Mit menschlichem Elend wurde die in Johannesburg (Südafrika) geborene und in Kiel und Wien wohlbehütet aufgewachsene Pastorentochter in Hamburg erstmals 1985 hautnah konfrontiert, als sie von Göttingen in die Hansestadt zog, um hier ihr Studium fortzusetzen. Zusammen mit einer ihrer drei Schwestern lebte sie in einer Wohngemeinschaft im damaligen Problemstadtteil St. Georg. »Ich habe mich trotz des Straßenstrichs und der Dealer in der Langen Reihe und am Hansaplatz zwar nie bedroht gefühlt, war aber entsetzt über die vielen Spritzen, die überall rumlagen«, erinnert sich die heute 54-Jährige.

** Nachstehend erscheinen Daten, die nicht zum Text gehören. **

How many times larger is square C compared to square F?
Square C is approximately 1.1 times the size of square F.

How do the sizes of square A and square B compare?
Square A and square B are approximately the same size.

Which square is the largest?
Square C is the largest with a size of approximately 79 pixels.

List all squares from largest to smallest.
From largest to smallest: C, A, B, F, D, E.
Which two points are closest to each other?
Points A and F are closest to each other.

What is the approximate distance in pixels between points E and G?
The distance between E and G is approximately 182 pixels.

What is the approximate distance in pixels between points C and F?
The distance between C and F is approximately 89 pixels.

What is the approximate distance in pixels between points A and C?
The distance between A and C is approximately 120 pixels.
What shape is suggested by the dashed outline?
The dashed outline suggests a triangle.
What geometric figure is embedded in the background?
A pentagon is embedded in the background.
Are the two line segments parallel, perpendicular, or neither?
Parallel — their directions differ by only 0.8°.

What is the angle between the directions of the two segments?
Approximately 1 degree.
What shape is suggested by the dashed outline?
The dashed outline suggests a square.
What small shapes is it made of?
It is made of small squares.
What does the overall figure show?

Das Leben im Stadtteil war damals rau. So habe sie zum ersten Mal Straßenproteste mitbekommen, und in der ersten Nacht wurde gleich ihr Fahrrad geklaut. Neben der WG befand sich in einer hellhörigen Wohnung ein Bordell. Die Studentin konnte hören, was sich hinter der Wand abspielte. Eines Nachts schreckte sie auf, als nebenan eine Stimme sagte: »Gabi - ein Freier für dich!« Gabi, so wurde ja auch sie von ihren Freunden gerufen.

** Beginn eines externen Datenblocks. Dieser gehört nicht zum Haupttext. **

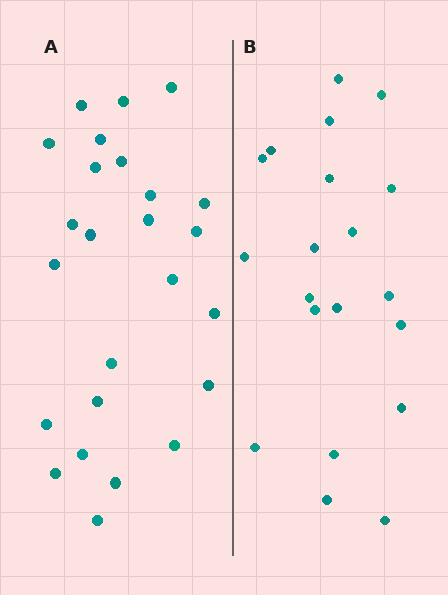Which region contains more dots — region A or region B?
Region A (the left region) has more dots.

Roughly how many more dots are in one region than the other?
Region A has about 5 more dots than region B.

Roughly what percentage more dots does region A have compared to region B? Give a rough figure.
About 25% more.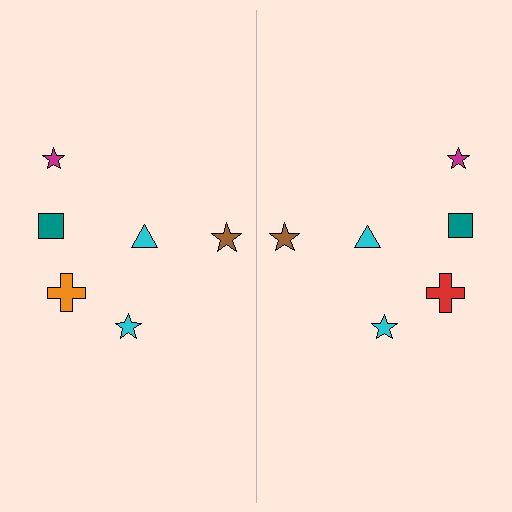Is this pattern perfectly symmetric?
No, the pattern is not perfectly symmetric. The red cross on the right side breaks the symmetry — its mirror counterpart is orange.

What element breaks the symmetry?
The red cross on the right side breaks the symmetry — its mirror counterpart is orange.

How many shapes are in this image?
There are 12 shapes in this image.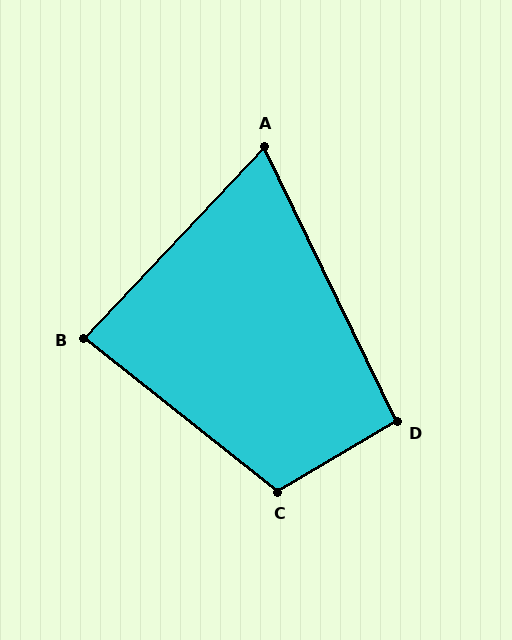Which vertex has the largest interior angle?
C, at approximately 111 degrees.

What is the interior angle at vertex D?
Approximately 95 degrees (obtuse, close to a right angle).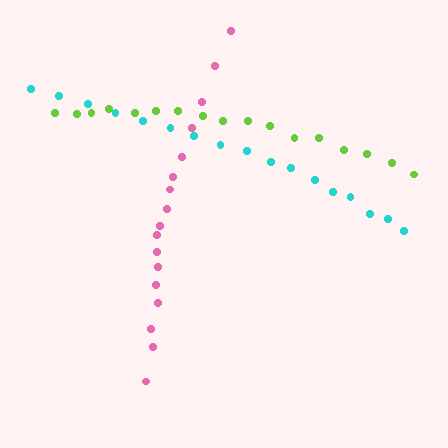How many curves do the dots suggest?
There are 3 distinct paths.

Nach dem theologischem Examen startete sie eine akademische Karriere und heiratete einen Pastor, mit dem sie vier Kinder bekam. Mittlerweile lebt sie aber getrennt von dem Mann. Schmidt-Lauber wurde Wissenschaftliche Mitarbeiterin am Institut für Kirchengeschichte an der Uni Hamburg, promovierte über Luthers Römerbriefvorlesung und absolvierte ein Vikariat. 2008 übernahm sie eine Professur für Diakonische Theologie an der Evangelischen Hochschule in Hamburg.

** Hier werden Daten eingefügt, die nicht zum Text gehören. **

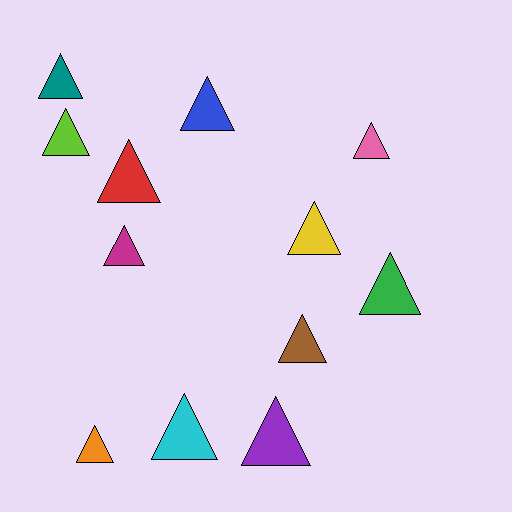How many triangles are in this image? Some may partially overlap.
There are 12 triangles.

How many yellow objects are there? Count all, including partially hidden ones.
There is 1 yellow object.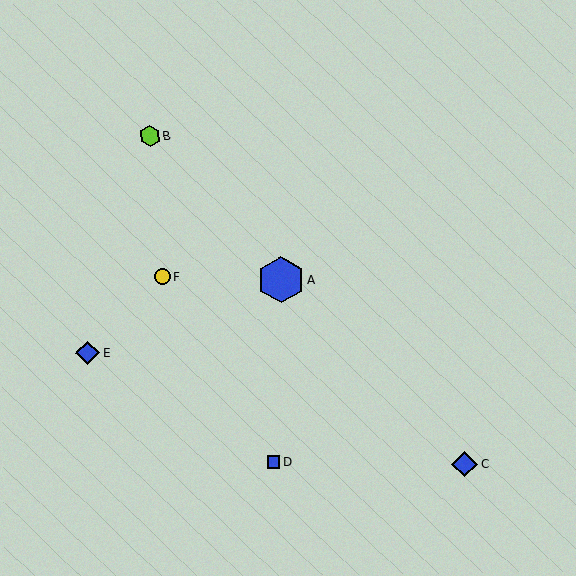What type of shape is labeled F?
Shape F is a yellow circle.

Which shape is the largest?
The blue hexagon (labeled A) is the largest.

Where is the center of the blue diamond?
The center of the blue diamond is at (88, 353).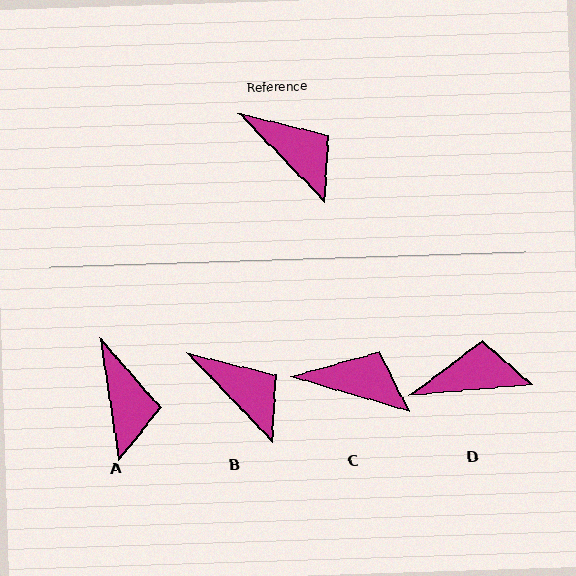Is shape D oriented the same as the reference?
No, it is off by about 51 degrees.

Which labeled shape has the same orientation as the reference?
B.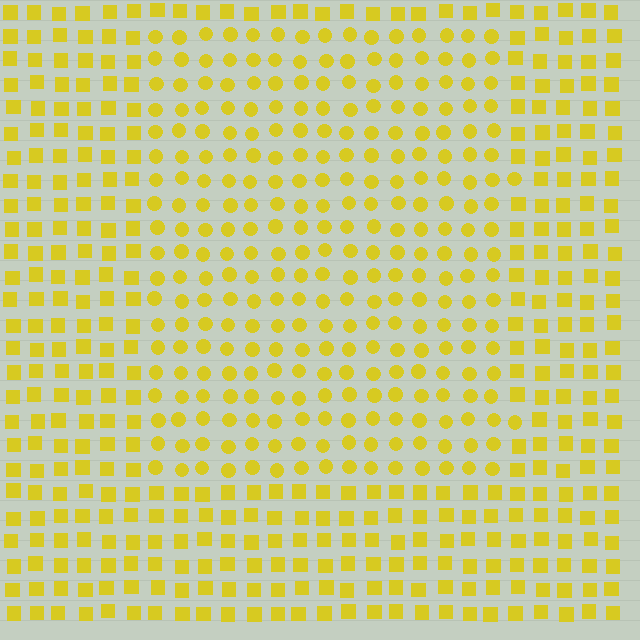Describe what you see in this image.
The image is filled with small yellow elements arranged in a uniform grid. A rectangle-shaped region contains circles, while the surrounding area contains squares. The boundary is defined purely by the change in element shape.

Als sie im Herbst 2016 angesprochen wurde, ob sie als erste Frau nach 169 Jahren Chefin der Stadtmission - seit 2013 »Hoffnungsorte Hamburg« - werden wollte, sagte sie sofort »Ja« zum Ehrenamt. Begründung: »Ich springe gerne ins kalte Wasser.« Die Umbenennung von Stadtmission in »Hoffnungsorte Hamburg« findet Schmidt-Lauber richtig: »Der Name war zu altmodisch, man hat das nur mit der Bahnhofsmission verbunden.« Die Einrichtung war 1848 von Johann Hinrich Wichern gegründet worden, um Gestrandeten, Verarmten, Alkoholikern und verwahrlosten Kindern zu helfen - finanziert von wohltätigen Bürgern. Das habe sich bis heute nicht geändert, so Schmidt-Lauber: »Wir sind auf Spenden von Leuten angewiesen, die was von ihrem Vermögen abgeben wollen.«

Bleibt neben Lehre, Forschung und dem Ehrenamt noch Zeit für private Dinge? »Ich jogge und walke gerne, betreibe den Sport aber ohne meinen Freund. Der hasst das.« Ansonsten liest sie gerne Klassiker, »vor allem die Russen, aber auch Gegenwartsliteratur - und Krimis«.